Mengingat marketplace adalah aplikasi modern yang membutuhkan listrik dan internet agar sekolah bisa melihat, memilih, dan menimbang guru yang akan dipilih untuk sekolah mereka, bagaimana sekolah-sekolah terdepan dan terluar yang belum terjamah internet? Apakah itu bukan diskriminasi? Hanya memberi kesempatan kepada sekolah-sekolah di tempat yang terjangkau internet. Bahkan pada 2022 data Kemdikbud Ristek menyebutkan bahwa 40 persen sekolah belum terjangkau internet.
Sekolah-sekolah di daerah 3T sangat sedikit memiliki guru ASN. Dengan model ini, maka selama aturan marketplace ini berlaku, maka sekolah-sekolah paria tersebut tidak akan pernah memiliki guru yang cukup. Aturannya sudah jelas, sekolah tidak boleh lagi merekrut guru honor.

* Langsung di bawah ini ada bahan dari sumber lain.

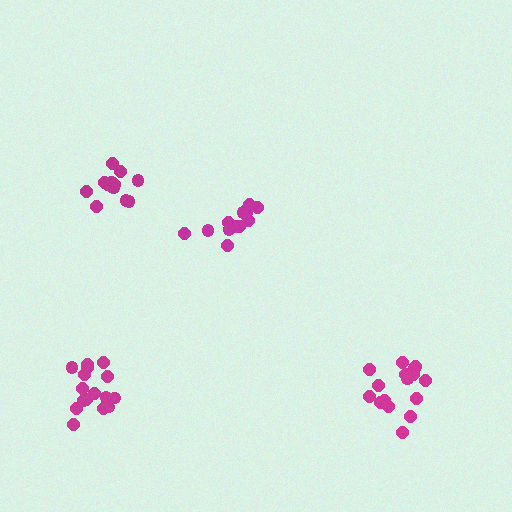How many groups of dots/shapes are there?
There are 4 groups.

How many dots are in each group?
Group 1: 16 dots, Group 2: 13 dots, Group 3: 12 dots, Group 4: 17 dots (58 total).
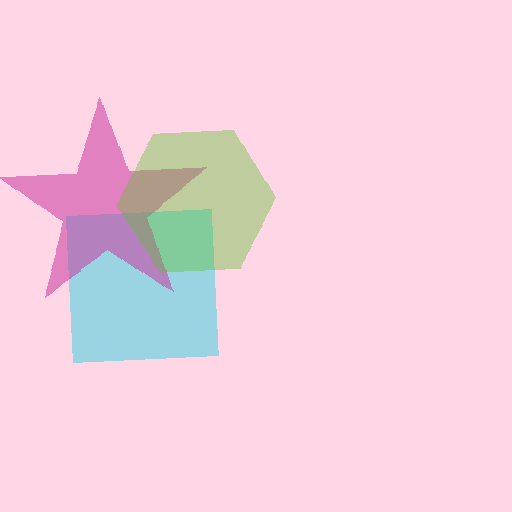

Masalah yang kedua, guru-guru yang sudah lulus kuliah PPG prajabatan selama satu tahun kuliah, bukannya ditempatkan di sekolah-sekolah yang membutuhkan guru malahan akan ditaruh dulu di marketplace, entah berapa lama, tunggu dipilih kepala sekolah atau di-check out sekolah. Banyak dari mereka yang bahkan kuliah dengan biaya sendiri dengan harapan selesai kuliah langsung ditempatkan.
Ketiga, masalah lain yang mungkin muncul dan tidak kalah pelik dengan adanya marketplace ini yaitu para fresh graduate sekolah guru. Mereka tidak berhak masuk marketplace karena hanya ada dua kategori yang berhak masuk yaitu guru yang sudah P1 dan guru lulusan PPG prajabatan. Kalau tidak boleh mengajar, ke mana lulusan-lulusan sekolah guru itu hendak menerapkan ilmu yang mereka dapat?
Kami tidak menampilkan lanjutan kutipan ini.